Mereka adalah golongan The Untouchables. Para aktor yang seolah memiliki jubah gaib kekebalan hukum. Bagi kelompok elite ini, hukum di negeri ini bukanlah pedang bermata dua yang adil, melainkan plastisin yang lunak yang bisa dibentuk, ditekuk dan dipermainkan sesuai kepentingan bisnis mereka.
Ketika nama mereka disebut, alih-alih borgol yang mendekat, justru lobi-lobi tingkat tinggi yang bekerja senyap. Kasus yang seharusnya meledak dahsyat mengguncang istana, perlahan diredam menjadi letupan kecil, lalu senyap tertiup angin politik.

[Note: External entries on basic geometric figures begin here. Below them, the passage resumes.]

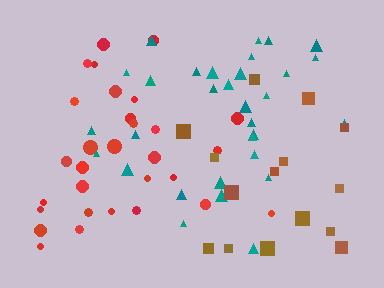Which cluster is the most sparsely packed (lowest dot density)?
Brown.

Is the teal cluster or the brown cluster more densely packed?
Teal.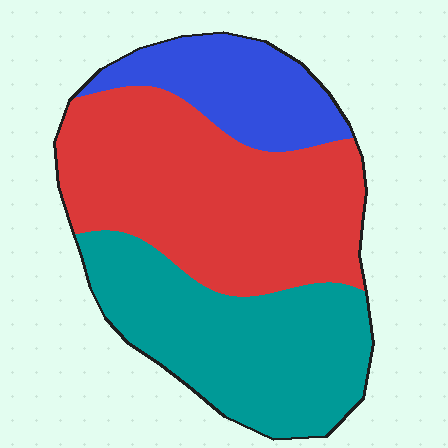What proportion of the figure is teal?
Teal covers roughly 35% of the figure.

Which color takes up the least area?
Blue, at roughly 20%.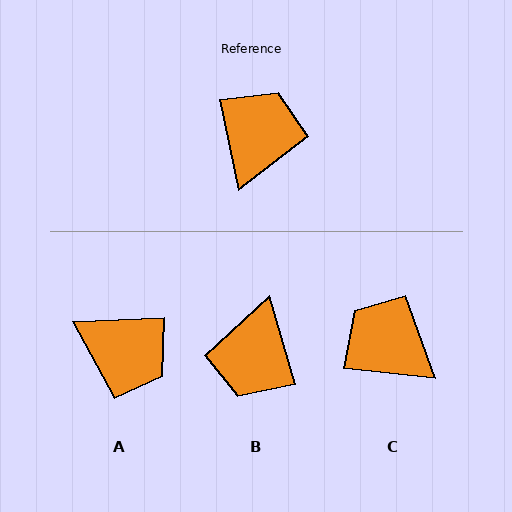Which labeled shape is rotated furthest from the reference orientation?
B, about 175 degrees away.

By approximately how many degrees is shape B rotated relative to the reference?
Approximately 175 degrees clockwise.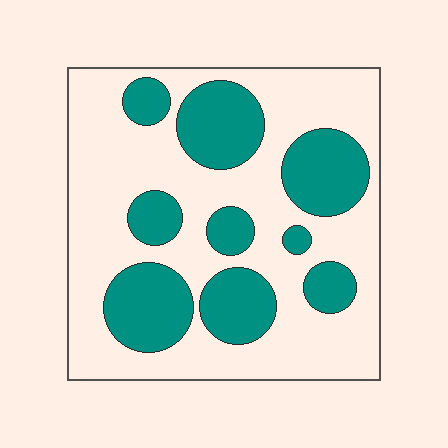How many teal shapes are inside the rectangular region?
9.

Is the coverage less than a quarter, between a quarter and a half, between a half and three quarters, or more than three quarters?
Between a quarter and a half.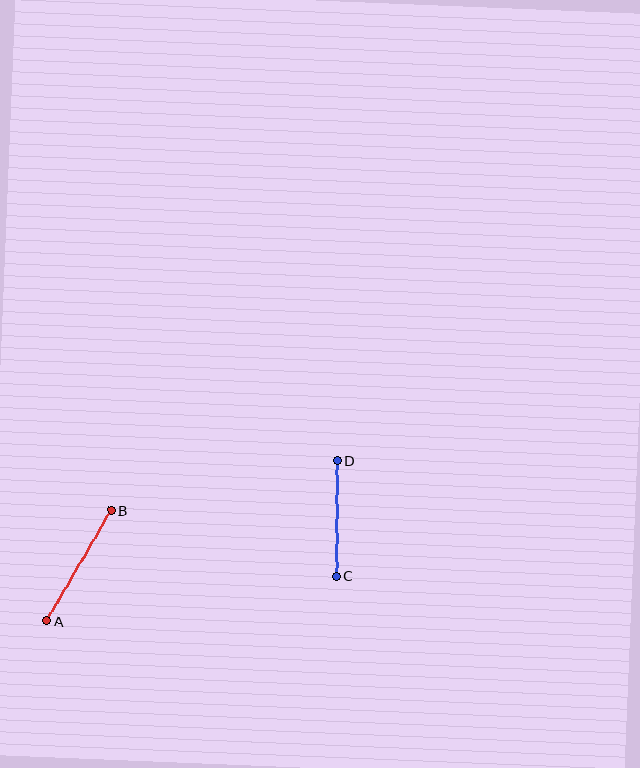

Rakyat kembali dipaksa menonton sebuah pertunjukan sirkus keadilan yang menyakitkan: bagaimana para perampok kekayaan negara melenggang bebas, berdasi rapi, dan tersenyum di depan kamera. Sementara itu, hukum kita hanya terbukti tajam mengiris kebawah, tetapi tumpul–bahkan patah berkeping-keping–saat membentur tembok tebal kekuasaan mereka.
Negeri ini sejatinya tidak kekurangan bukti untuk menyeret para penyelundup 5 juta ton nikel itu. Negeri ini hanya sedang kehabisan nyali untuk menyeret para "dewa" tersebut turun dari singgasananya.